Home > Events > NACS Seminar: Ed Lalor (Rochester)

NACS Seminar: Ed Lalor (Rochester)

Time: 
Friday, October 13, 2017 - 10:15 AM to 11:30 AM
Location: 
1103 Bioscience Research Building

Title: The effects of attention and visual input on noninvasive electrophysiological indices of natural speech processing at different hierarchical levels

Abstract: How the human brain extracts meaning from the dynamic patterns of sound that constitute speech remains poorly understood. This is especially true in natural environments where the speech signal has to be processed against a complex mixture of background sounds. In this talk I will outline efforts over the last few years to derive noninvasive indices of natural speech processing. I will discuss how these indices are affected by attention and visual input and how attentional selection and multisensory integration can be “decoded” from EEG data. I will outline work showing that EEG and MEG are sensitive not just to the low-level acoustic properties of speech, but also to higher-level linguistic aspects of this most important of signals. This will include demonstrating that these signals reflect processing at the level of phonetic features. And, based on our most recent work, it will also include evidence that EEG is exquisitely sensitivity to the semantic processing of natural, running speech in a way that is very strongly affected by attention and intelligibility. While showcasing these findings, I will outline a number of paradigms and methodological approaches for eliciting noninvasive indices of speech-specific processing that should be useful in advancing our understanding of receptive speech processing in particular populations.

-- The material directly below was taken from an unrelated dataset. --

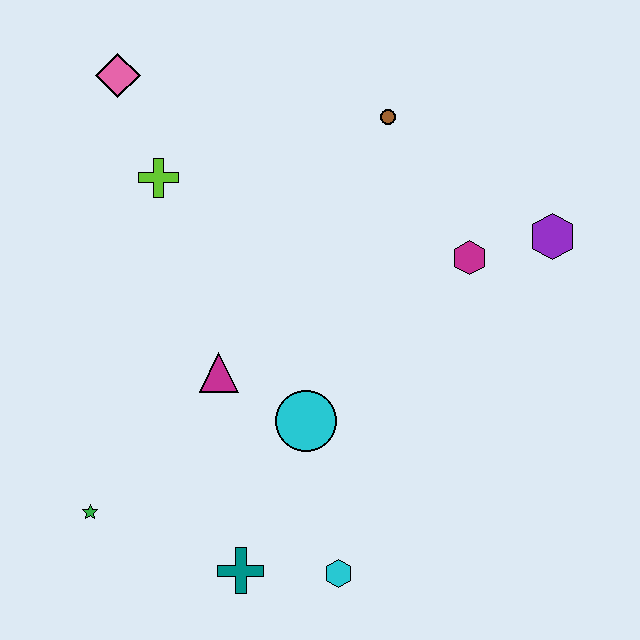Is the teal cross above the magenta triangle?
No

Bio: Ed Lalor received the B.E. degree in electronic engineering from University College Dublin, Ireland in 1998 and the M.Sc. degree in electrical engineering from the University of Southern California in 1999. After periods working as a silicon design engineer for a Dublin-based company and a primary school teacher for children with learning difficulties, Ed joined MIT's Media Lab Europe, where he worked from 2002-2005 as a research scientist investigating brain-computer interfacing and attentional mechanisms in the brain. This research led to a PhD in biomedical engineering which was completed through UCD in 2006. Subsequently, he spent 2 years in New York working as a postdoctoral research fellow in the Cognitive Neurophysiology Laboratory at the Nathan Kline Institute for Psychiatric Research and as an adjunct assistant professor in the City College of New York. He returned to a position as a Government of Ireland Postdoctoral Research Fellow based at the Institute of Neuroscience and the Centre for Bioengineering in Trinity College Dublin in 2008. Following a brief stint at University College London's Institute of Ophthalmology, he returned to Trinity College Dublin as an Ussher Assistant Professor in 2011. In 2016, he joined the Departments of Biomedical Engineering and Neuroscience at the University of Rochester as an Associate Professor.